From the beginning of time, society has admired the work of geniuses. We have sat in amazement as we read about their surreal creations come to fruition. Creatives such as Leonardo Da Vinci, Albert Einstein, and Rumi have never fallen short of the label genius.
Oppositely, society has discredited the psychotic. We have categorized them as beneath us. To be associated with the insane has fallen nothing short of negative.
“Madness, provided it comes as the gift of heaven, is the channel by which we receive the greatest blessings… Madness comes from God, whereas sober sense is merely human.” – Plato
Genius: is defined as the highest form of creativity. An IQ of 165 is a prerequisite along with high levels of mental search processes. This is the ability to find solutions to problems by using memory from previous situations.
Insanity: When an individual cannot distinguish reality from fantasy.
The Neurological Links Between Insanity and Genius
In the center of the brain, there is an area called the precuneus. The precuneus deals with episodic memory, consciousness, and visuospatial processing. To the average individual (IQ of 90-120), this area is usually deactivated when focusing on cognitive tasks. However, researchers found that this area of the brain remains active when highly creative people (level of genius and insanity) are thinking actively.

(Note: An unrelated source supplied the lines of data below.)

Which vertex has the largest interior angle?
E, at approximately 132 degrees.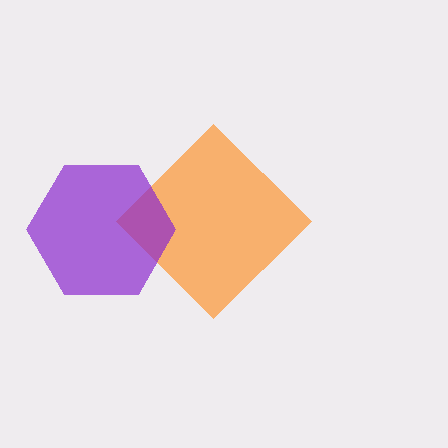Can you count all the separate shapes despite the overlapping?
Yes, there are 2 separate shapes.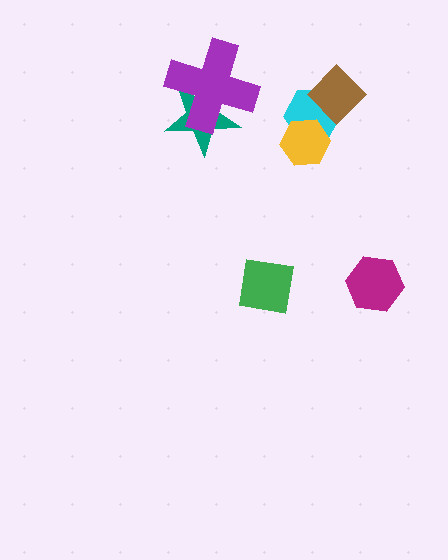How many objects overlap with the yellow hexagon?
1 object overlaps with the yellow hexagon.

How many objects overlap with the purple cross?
1 object overlaps with the purple cross.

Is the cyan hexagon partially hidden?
Yes, it is partially covered by another shape.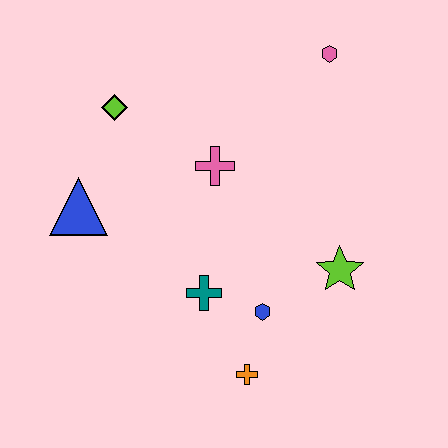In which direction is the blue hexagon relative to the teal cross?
The blue hexagon is to the right of the teal cross.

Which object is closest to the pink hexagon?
The pink cross is closest to the pink hexagon.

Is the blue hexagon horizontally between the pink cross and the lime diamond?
No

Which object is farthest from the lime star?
The lime diamond is farthest from the lime star.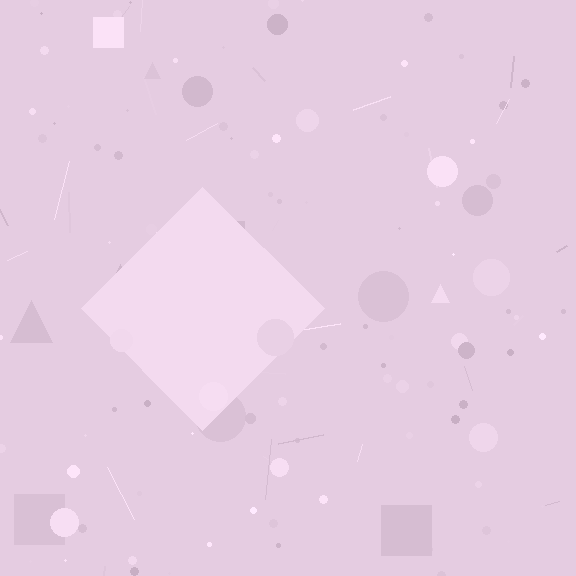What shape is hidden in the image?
A diamond is hidden in the image.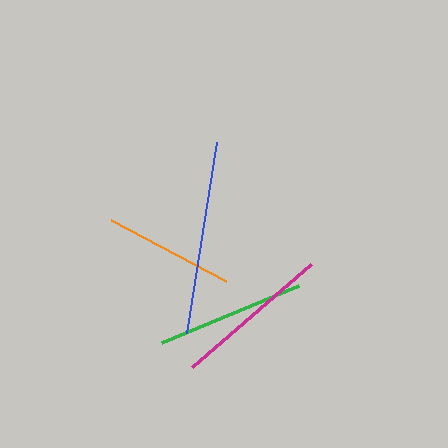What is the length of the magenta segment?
The magenta segment is approximately 157 pixels long.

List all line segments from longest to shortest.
From longest to shortest: blue, magenta and green (about equal), orange.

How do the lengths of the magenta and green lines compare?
The magenta and green lines are approximately the same length.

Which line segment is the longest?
The blue line is the longest at approximately 194 pixels.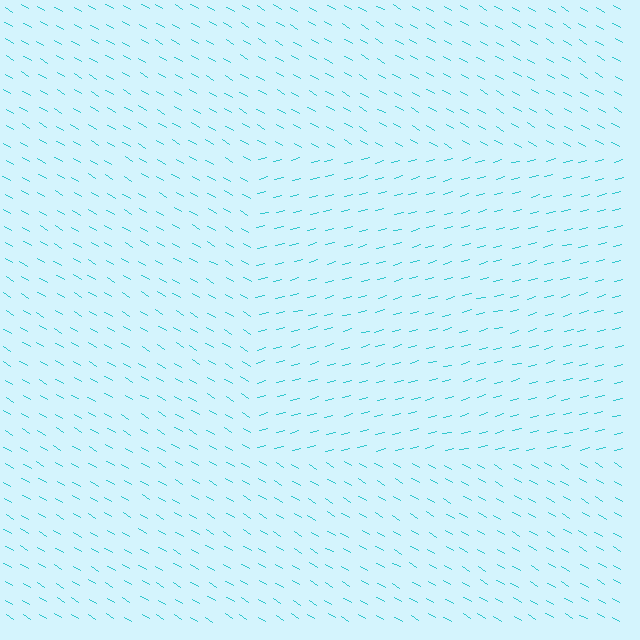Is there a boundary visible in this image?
Yes, there is a texture boundary formed by a change in line orientation.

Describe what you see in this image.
The image is filled with small cyan line segments. A rectangle region in the image has lines oriented differently from the surrounding lines, creating a visible texture boundary.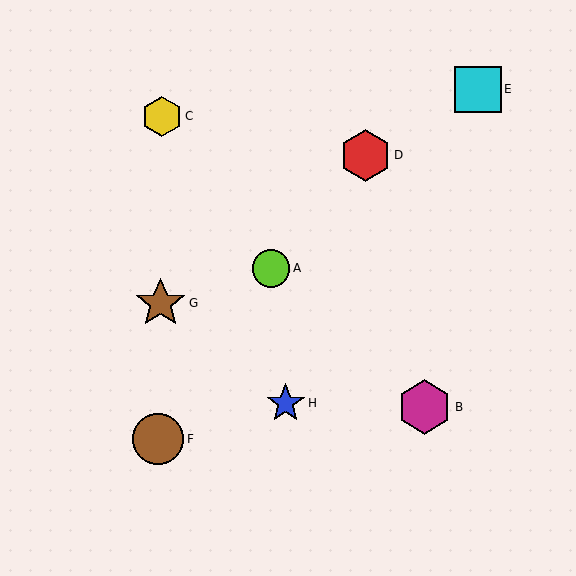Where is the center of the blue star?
The center of the blue star is at (286, 403).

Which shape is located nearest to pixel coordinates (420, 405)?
The magenta hexagon (labeled B) at (424, 407) is nearest to that location.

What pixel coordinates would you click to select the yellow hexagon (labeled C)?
Click at (162, 116) to select the yellow hexagon C.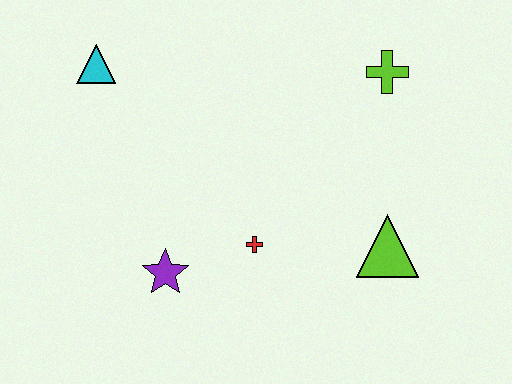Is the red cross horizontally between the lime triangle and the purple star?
Yes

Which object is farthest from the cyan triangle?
The lime triangle is farthest from the cyan triangle.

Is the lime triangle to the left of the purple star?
No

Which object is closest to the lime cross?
The lime triangle is closest to the lime cross.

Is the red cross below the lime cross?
Yes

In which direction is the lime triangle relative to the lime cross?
The lime triangle is below the lime cross.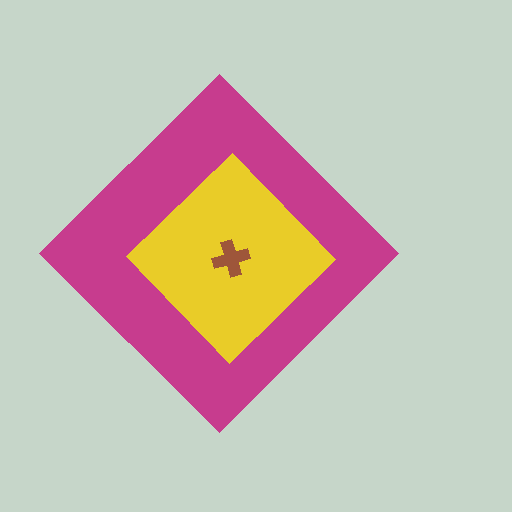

Researchers found that by continuously engaging the precuneus, individuals were found to have much higher levels of creativity than the average individual. The same results of an activated precuneus were found in patients with schizotypy, a milder form of schizophrenia.
Average Minds: Tunes out external stimuli and zones in
Creative Thinkers: Use external stimuli in their creative processes
What Does Insanity Have To Do With Creative Thoughts?
It breaks down as a spontaneous and undirected association of thoughts and actions. This form of free association can reach the point where the individual begins to make strange and unusual links. This where insanity begins to surface.
Albert Einstein referred to this process as “combinatory play.” He believed that the most original ideas were derived from completely free flowing thoughts. The genius and the insane both have incredibly high levels of creativity which are derived from their free flowing thoughts, feelings, emotions, and actions.
The only major difference is that the genius is able to recognize when those free-flowing thoughts begin to step into the realm of delusional whereas the insane cannot.